Uber está intentando regenerarse después de la entrada del nuevo CEO, Dara Khosrowshahi, quien ha anunciado las nuevas 'reglas culturales' de la compañía. A pesar de los avances, todavía quedan varias piedras en el camino. El último problema al que el servicio de transporte debe hacer frente es una demanda de dos mujeres, las cuales fueron presuntamente atacadas sexualmente por conductores de la compañía en Estados Unidos.

Las dos presuntas víctimas de violación han preferido mantener su nombre en el anonimato y reclaman una indemnización a Uber. Por otro lado, han presentado una orden judicial para obligar a la compañía a tener verificaciones más estrictas para sus conductores, informó Recode.

Además de querer evitar futuros casos como los suyos, las demandantes han afirmado que la empresa ha tenido conductas ilegales y fraudulentas por hacer creer a los usuarios de la plataforma que los choferes pasan por unos controles estrictos que garantizan su seguridad.

La demanda afirma que los controles de antecedentes penales que utiliza Uber son de bajo costo y no son lo suficientemente fiables. Por otro lado, los conductores que ya fueron contratados no han sido supervisados, por lo que pueden haber cometido delitos mientras estaban en activo sin que la compañía tuviese constancia de ello.

Como se alega, si Uber está comprometido con viajes seguros para todos los consumidores, incluidas las mujeres, necesita hacer cambios drásticos para evitar las violaciones, los ataques sexuales y el acoso motivado por el género que ocurren de manera regular en las ciudades de los Estados Unidos.

Las dos víctimas de agresión sexual por parte de conductores de Uber alegan que no se ha hecho nada significativo para mejorar la seguridad de los pasajeros, especialmente de las mujeres, por lo que piden al tribunal que se implementen verificaciones con huellas dactilares (una medida que Uber ha rechazado hasta ahora), así como realizar verificaciones de antecedentes penales cada seis meses. Por otro lado, reclamaron que se excluyan a los delincuentes sexuales o personas con condenas de violación o asalto de los procesos de reclutamiento.

La denuncia citó un ejemplo para argumentar la urgencia de nuevos modelos de control para los choferes. En Massachussets, el gobierno estatal introdujo versiones más estrictas y revisó los registros de las 71.000 que conducen para servicios de transporte privado. Más de 8.000 conductores fueron retirados del servicio por no cumplir con las medidas de seguridad. Unos 51 conductores que fueron rechazados se consideraron delincuentes sexuales y 352 de ellos habían sido acusados por abusos sexuales o incidentes parecidos.

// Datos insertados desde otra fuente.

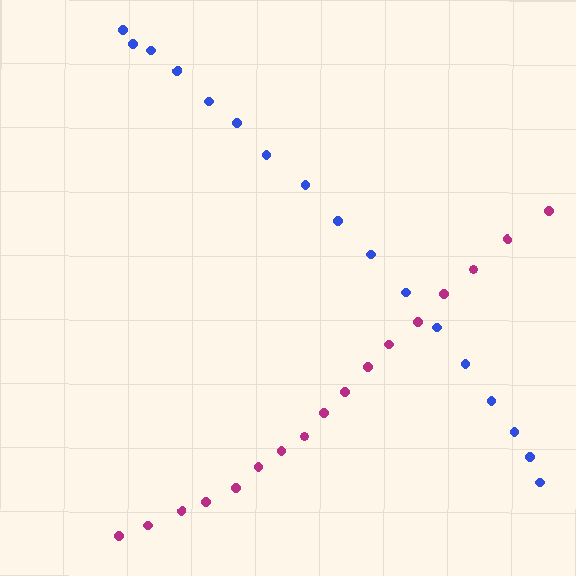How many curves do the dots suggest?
There are 2 distinct paths.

Por su parte, Uber ha afirmado que es una plataforma de transporte, por lo que los conductores no son sus empleados directos. Este argumento es, según las denunciantes, un "disfraz egoísta" para "evitar gastar más dinero en la detección del conductor antes y después de la contratación, y para evitar medidas regulatorias dirigidas a la seguridad durante el viaje".

Estos mismos conflictos que están ahora en el punto de mira en Estados Unidos han sido discutidos en México. A pesar de las compañías de transporte afirman que ofrecen viajes seguros, han ocurrido varios casos de asalto y robos. Por otro lado, una joven fue asesinada en el estado de Puebla por su conductor de Cabify, lo que provocó que el servicio fuera suspendido hasta el pasado 10 de noviembre y que se introdujeran nuevas medidas de seguridad para los usuarios.